Last week I was sitting in class after a rough week. I wrecked my car in the snow and paid a huge amount of unexpected money to fix it. I showed up to class the next week exhausted, stressed out, grumpy and irritated. Class was about to start and my friend Christiana stood up faced me and said, “before we start class, I wanted to give you something from all of us.” She handed me an envelope and as I opened it in what seemed to be slow motion due to shock, there was a nest of dollar bills in the bottom. I was frozen with gratitude. My class heard about my car wreck the week before and put together their money to help me pay for my car. I couldn’t pay attention in class for the next few hours because God was speaking to a deep part of me...God sometimes speaks in the most beautiful ways. He speaks in a language that only the human heart understands. The week before, I felt disgusted with myself. Every word that came out of my mouth was judgmental and negative. It was like there was an overwhelming river of trash inside me and it just kept spilling out of my mouth. I prayed, “God, help me change.”

Jesus said, “Man cannot live on bread alone but on every word that God speaks.”

The envelope represented more than money, it was an old friend knocking on my door after I had long forgotten her face. I intimately knew Grace years ago but time and neglect had caused us to become estranged. I realized that sometimes we treat others the way we think we deserve to be treated. I wondered if maybe Grace had left me, which left me with none of her to give away.
Soaking in this undeserving grace, I wondered why the people I treated badly would give me an envelope of money. I sat there trying to put a picture to what I was feeling. It suddenly hit me that Grace is like hot bread.

When I first got a taste, I carried it proudly and tried to leave pieces everywhere I went. It came with an all-you-can-eat pass so I had plenty to give out. The scent wafted as I walked.
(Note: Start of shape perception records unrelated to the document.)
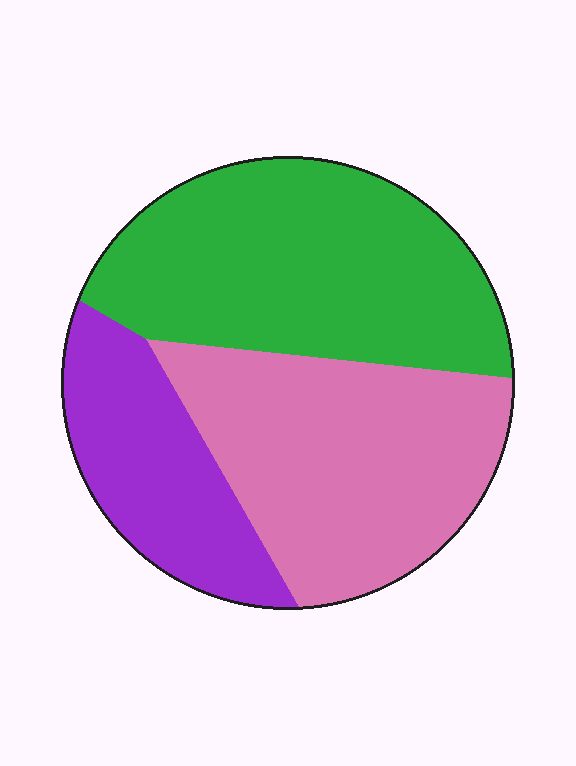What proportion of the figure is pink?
Pink takes up about three eighths (3/8) of the figure.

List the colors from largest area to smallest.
From largest to smallest: green, pink, purple.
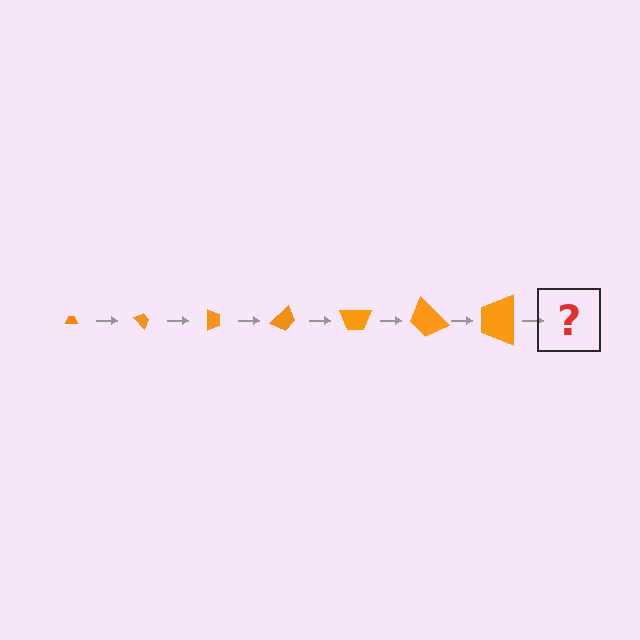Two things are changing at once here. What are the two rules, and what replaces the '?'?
The two rules are that the trapezoid grows larger each step and it rotates 45 degrees clockwise each step. The '?' should be a trapezoid, larger than the previous one and rotated 315 degrees clockwise from the start.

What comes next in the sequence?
The next element should be a trapezoid, larger than the previous one and rotated 315 degrees clockwise from the start.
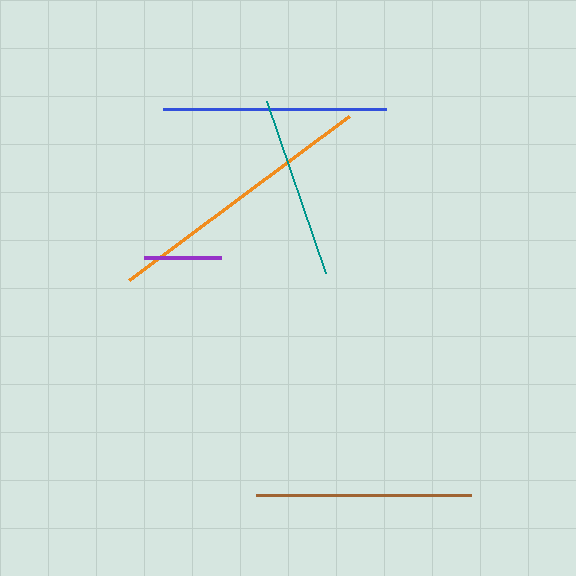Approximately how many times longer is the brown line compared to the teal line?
The brown line is approximately 1.2 times the length of the teal line.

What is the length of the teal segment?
The teal segment is approximately 181 pixels long.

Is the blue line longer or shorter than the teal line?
The blue line is longer than the teal line.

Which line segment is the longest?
The orange line is the longest at approximately 275 pixels.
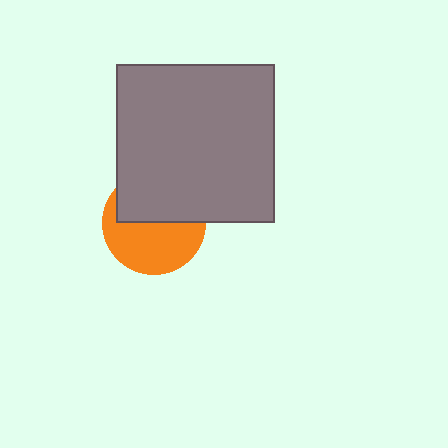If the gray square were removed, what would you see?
You would see the complete orange circle.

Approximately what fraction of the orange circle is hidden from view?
Roughly 47% of the orange circle is hidden behind the gray square.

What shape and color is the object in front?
The object in front is a gray square.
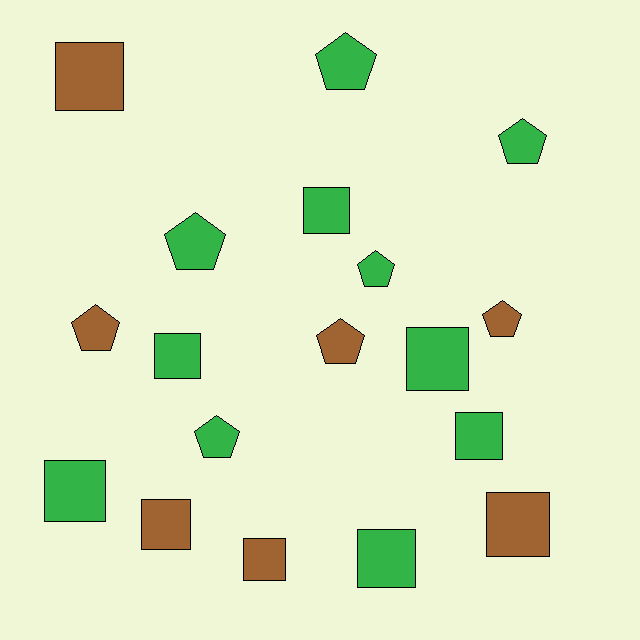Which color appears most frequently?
Green, with 11 objects.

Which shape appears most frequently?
Square, with 10 objects.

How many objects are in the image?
There are 18 objects.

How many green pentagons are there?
There are 5 green pentagons.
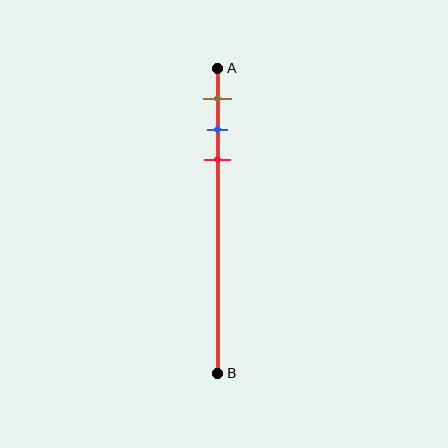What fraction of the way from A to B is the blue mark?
The blue mark is approximately 20% (0.2) of the way from A to B.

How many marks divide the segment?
There are 3 marks dividing the segment.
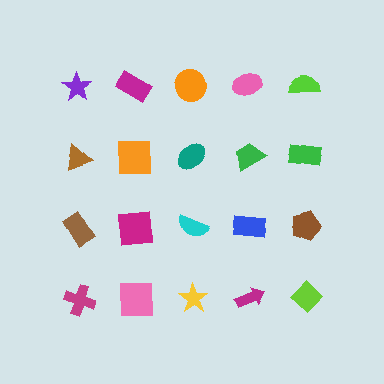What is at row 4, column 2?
A pink square.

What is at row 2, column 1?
A brown triangle.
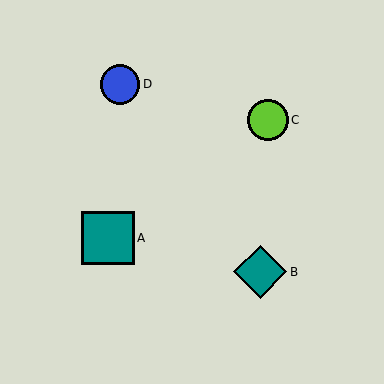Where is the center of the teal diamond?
The center of the teal diamond is at (260, 272).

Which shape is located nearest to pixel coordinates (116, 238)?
The teal square (labeled A) at (108, 238) is nearest to that location.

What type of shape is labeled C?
Shape C is a lime circle.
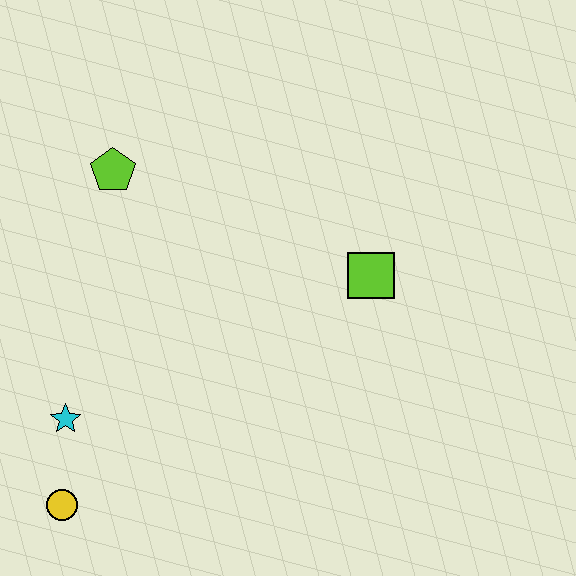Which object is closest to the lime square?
The lime pentagon is closest to the lime square.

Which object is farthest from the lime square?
The yellow circle is farthest from the lime square.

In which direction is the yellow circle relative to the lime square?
The yellow circle is to the left of the lime square.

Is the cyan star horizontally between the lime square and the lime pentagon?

People were attracted to this hot homemade bread because they didn’t get very much of it as a kid, they never saw it on TV, and some were just curious to try it because they had no concept of what it was.

The Webster Dictionary defines grace as a “mercy, pardon, clemency, an act of grace, the unmerited love and favor of God given without being earned.” Jesus explains it like this: “For by grace you have been saved through faith; and that not of yourselves, it is the gift of God; not as a result of works, that no one should boast.”

Bread fills our bellies but as I have recently been reminded...the words that God speak fill our soul. Grace is a place where flesh and soul meet. For now on, I will try to not leave the house without my loaf of bread. There are hungry people who may never be fed unless we are willing to share the transforming impact of what God says.